One of the biggest hurdles in trading the Volatility 75 Index is keeping your cool when prices can shoot up or down within minutes. Strategies to maintain discipline center on building a strong mental game. For instance, setting predetermined entry and exit points before you trade minimizes impulsive decisions. It’s like having a game plan before stepping onto the field — without one, it’s easy to panic when things move fast.
Also, keeping a trading journal can be surprisingly effective. Write down your trades, the emotions felt during them, and what drove your decisions. Over time, this helps identify patterns of emotional trading. Simple daily routines like brief meditation or setting a fixed trading schedule can also reduce reactionary behavior.
Emotional discipline isn't just a buzzword; it's what separates successful traders from those who burn out quickly in volatile markets.
Avoiding overtrading is another key piece.
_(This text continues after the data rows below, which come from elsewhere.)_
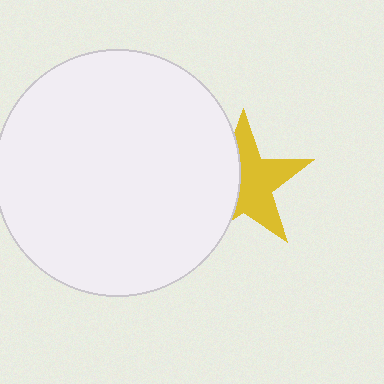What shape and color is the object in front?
The object in front is a white circle.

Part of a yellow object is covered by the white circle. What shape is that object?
It is a star.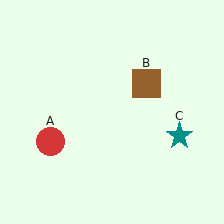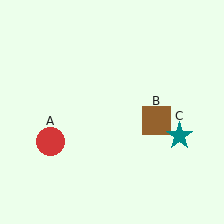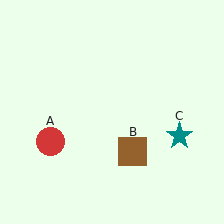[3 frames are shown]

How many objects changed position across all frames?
1 object changed position: brown square (object B).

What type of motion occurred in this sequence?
The brown square (object B) rotated clockwise around the center of the scene.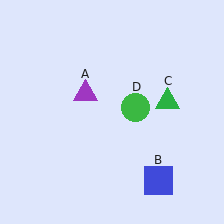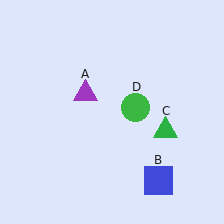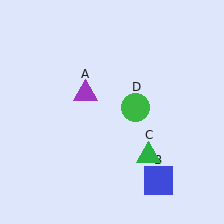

When markets are volatile, it's tempting to jump on every price movement, but that often leads to losses and fatigue. A solid rule is to limit the number of trades per day or stick to trades that meet strict criteria. For example, only enter trades when certain indicators on TradingView align instead of chasing every spike.
Overtrading not only drains your capital but also muddies your focus. Think of it like fishing with too many lines in rough waters—you end up tangled and catching less.
Even the best platform like TradingView isn’t immune to technical issues, which can throw a wrench in your trading routine if you’re not prepared.
Chart loading problems often occur due to slow internet or overloaded servers. When your chart is stuck loading, quickly refreshing the page or clearing your browser cache can resolve the issue in many cases. Using TradingView’s desktop app instead of the browser sometimes improves stability. Nigerian traders, in particular, might face these hiccups during peak hours or due to inconsistent connectivity, so a backup internet source can be a lifesaver.
Customization glitches happen when indicators or drawings don’t show up as expected, or templates fail to save properly. This can be frustrating but usually fixing it involves reapplying settings or updating the app to the latest version. Sometimes, conflicts with browser extensions or old cache data cause these glitches, so disabling these temporarily can help. For traders relying on fast decision-making, having a few default chart setups ready to switch into quickly can save valuable time.
Being fluent in troubleshooting basic platform issues is just as important as reading market data—both keep you in control.
Navigating these technical and emotional challenges effectively sets the foundation for sustainable trading success on the Volatility 75 Index.